Functional analyses like the EVA-PCD platform, which measure biological signals rather than DNA indicators, will continue to provide clinically validated information and play an important role in cancer drug selection. The data that support functional analyses is demonstrably greater and more compelling than any data currently generated from DNA analyses.

National Cancer Institute Stops Gene-based Clinical Trials – Part 1

In prior posts we have discussed the clinical potential of genomic profiling for the selection of chemotherapeutics. Although, genomic analyses offer many insights, we described the limitations of these platforms. A recent report in the national media gives further credence to our position.

On July 22 and 23, 2010, the National Cancer Institute suspended two lung cancer and one breast cancer clinical trial that used genomic profiling to select active treatments for patients. The technique applied was developed at Duke University and reported, to much fanfare, in Lancet Oncology in 2007. The rather stunning success reported in this and related articles by the investigators from Duke, lead to a widespread belief that gene profiles would select active therapies for patients.
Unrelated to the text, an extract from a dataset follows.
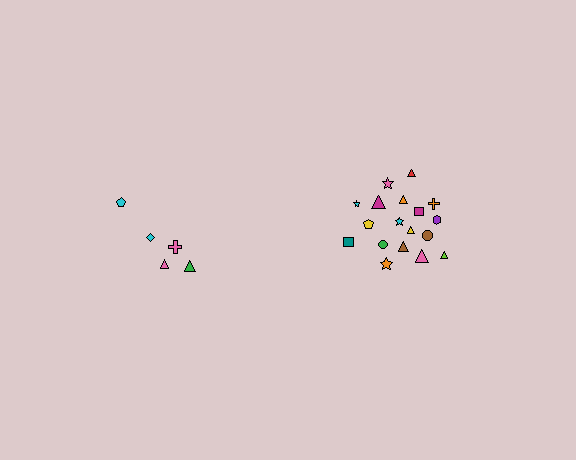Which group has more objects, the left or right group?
The right group.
The first chink in the armor of this argument came when scientific reviewers issued an “expression of concern” regarding the validity of the method. Further analyses revealed evidence that the technologies for the prediction of response in individual patients could not be reproduced. As the reviewers stated, “The scientific community should be able to replicate the results with the reported data available.” They continued, “Having tried, we can confidently state that this is not yet true.” The NCI convened a group of 31 scientists, who concluded, “It is absolutely premature to use these prediction models to influence the therapeutic options open to cancer patients.”